Más allá de constituir un estímulo para el paladar, los sabores de los alimentos tienen propiedades dietéticas y terapéuticas que conviene conocer con vistas a alimentarnos adecuadamente.

Por poner un ejemplo significativo, los sabores expresan la naturaleza dinámica de la energía. Los sabores picante y dulce la canalizan hacia arriba y hacia afuera del cuerpo. En cambio, los sabores salado, ácido y amargo la conducen hacia abajo y hacia el interior del cuerpo.

Asimismo, cada uno de los sabores está en estrecha relación con una zona determinada del organismo. Así, el sabor ácido actúa sobre el hígado y la vesícula biliar; el amargo, sobre el corazón y el intestino delgado; el dulce, sobre el bazo-páncreas y el estómago; el picante, sobre los pulmones y el intestino grueso, y el salado, sobre los riñones y la vejiga.

En la dieta de una persona saludable, los cinco sabores deben guardar cierto equilibrio, pero el dulce siempre debe predominar. Este sabor, presente en la mayoría de los carbohidratos -granos, verduras, legumbres, frutos secos, semillas y frutas-, debe acompañarse a diario de pequeñas cantidades de sabor amargo, salado, picante y ácido.
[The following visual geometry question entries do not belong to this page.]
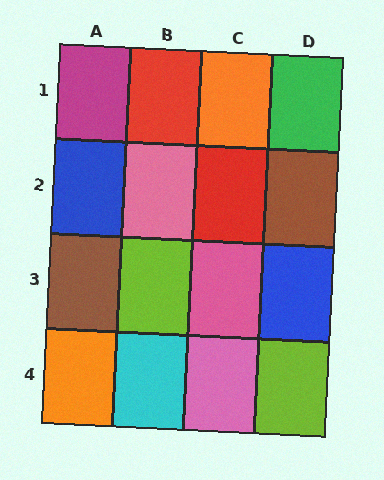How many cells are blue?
2 cells are blue.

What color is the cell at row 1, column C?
Orange.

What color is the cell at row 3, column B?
Lime.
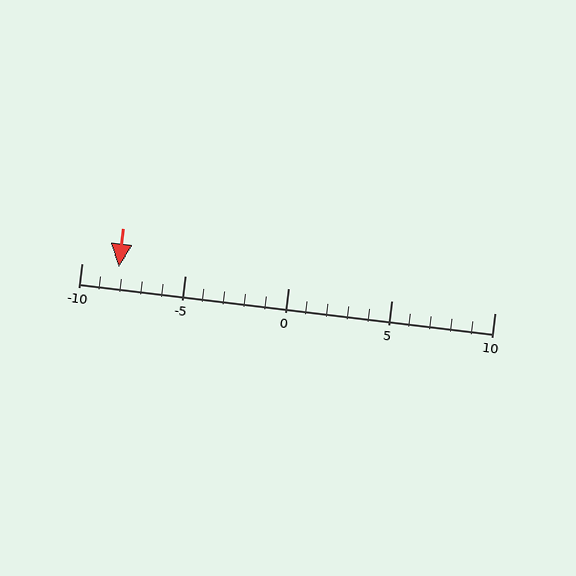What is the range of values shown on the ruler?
The ruler shows values from -10 to 10.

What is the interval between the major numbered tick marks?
The major tick marks are spaced 5 units apart.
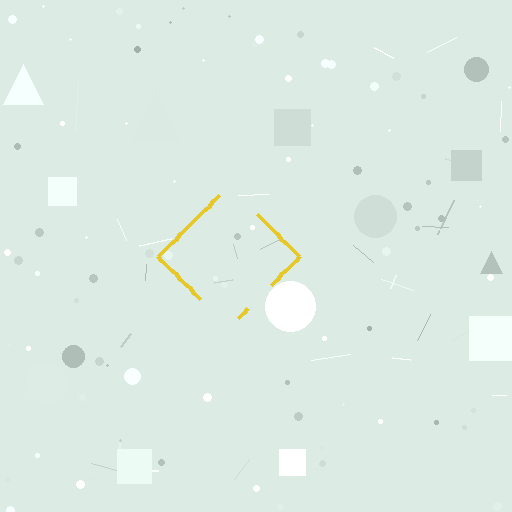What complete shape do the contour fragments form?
The contour fragments form a diamond.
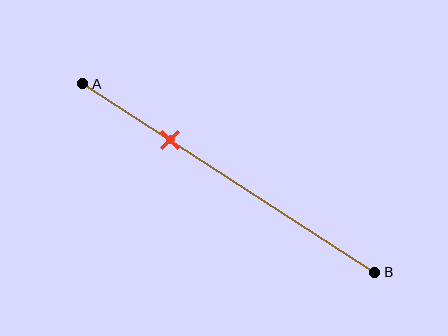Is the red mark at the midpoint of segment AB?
No, the mark is at about 30% from A, not at the 50% midpoint.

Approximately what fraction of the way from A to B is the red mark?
The red mark is approximately 30% of the way from A to B.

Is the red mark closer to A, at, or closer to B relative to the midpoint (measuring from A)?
The red mark is closer to point A than the midpoint of segment AB.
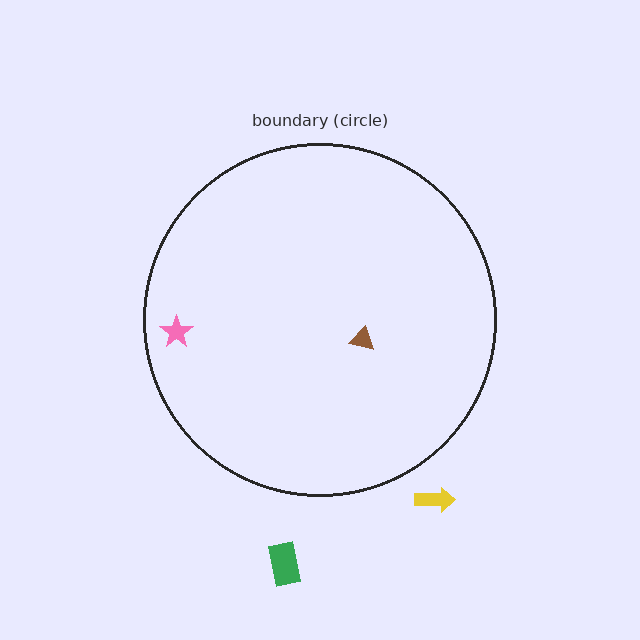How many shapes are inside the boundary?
2 inside, 2 outside.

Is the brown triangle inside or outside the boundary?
Inside.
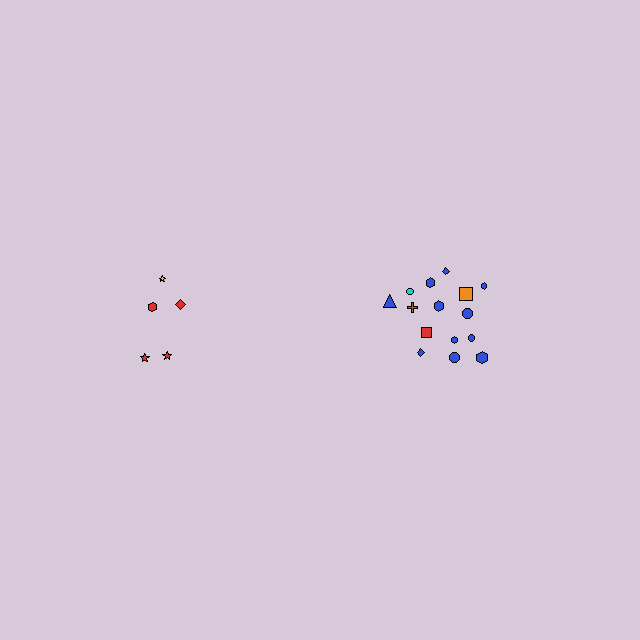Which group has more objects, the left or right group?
The right group.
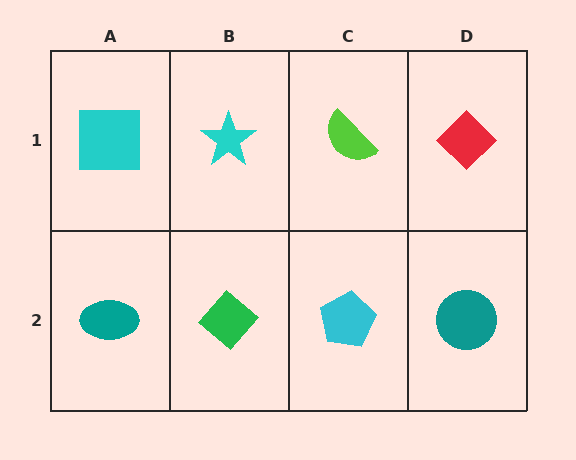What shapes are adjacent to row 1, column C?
A cyan pentagon (row 2, column C), a cyan star (row 1, column B), a red diamond (row 1, column D).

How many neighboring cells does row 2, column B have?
3.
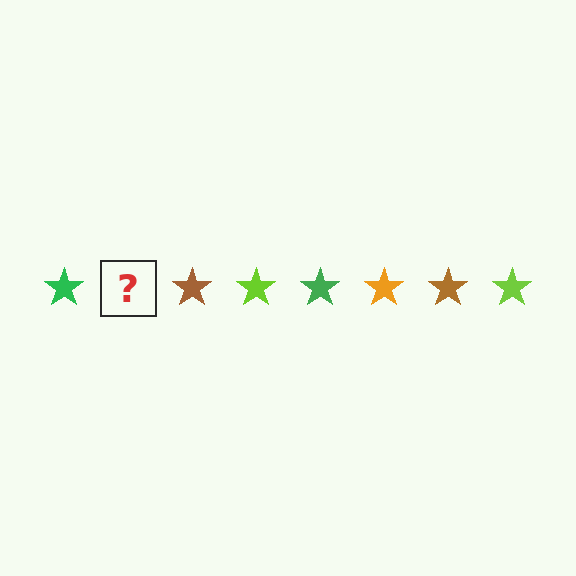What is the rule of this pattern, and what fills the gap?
The rule is that the pattern cycles through green, orange, brown, lime stars. The gap should be filled with an orange star.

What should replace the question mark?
The question mark should be replaced with an orange star.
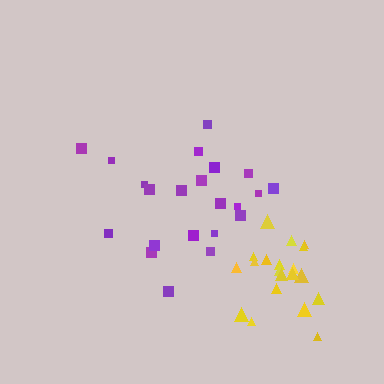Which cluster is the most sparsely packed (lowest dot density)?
Purple.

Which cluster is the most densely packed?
Yellow.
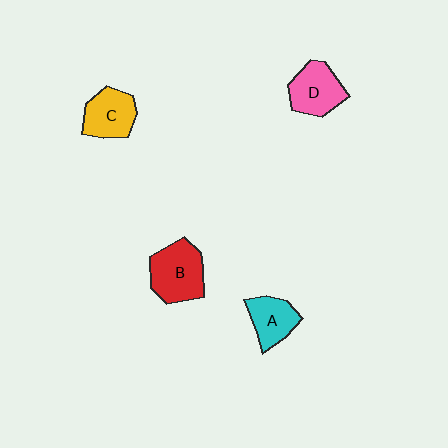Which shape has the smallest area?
Shape A (cyan).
Si nuestra salud es débil o estamos enfermos, lo conveniente en la mayoría de las ocasiones es aumentar el consumo de dos o tres sabores -los correspondientes a los órganos que más nos interesa tonificar- y reducir el de los sabores contraindicados en nuestro caso. Por ejemplo, para estimular la función del hígado tomaremos alimentos de sabor ácido o ligeramente salobre, evitaremos los picantes y no consumiremos demasiado sabor dulce.

Vamos a ir detallando en distintos posts las características y propiedades de cada sabor. Como veremos, no siempre coincide nuestra percepción sobre el sabor de un alimento con el sabor que se le adjudica desde el punto de vista energético. El vinagre, por ejemplo, se considera amargo -además de ácido- por su capacidad de enviar la energía hacia abajo y porque descongestiona.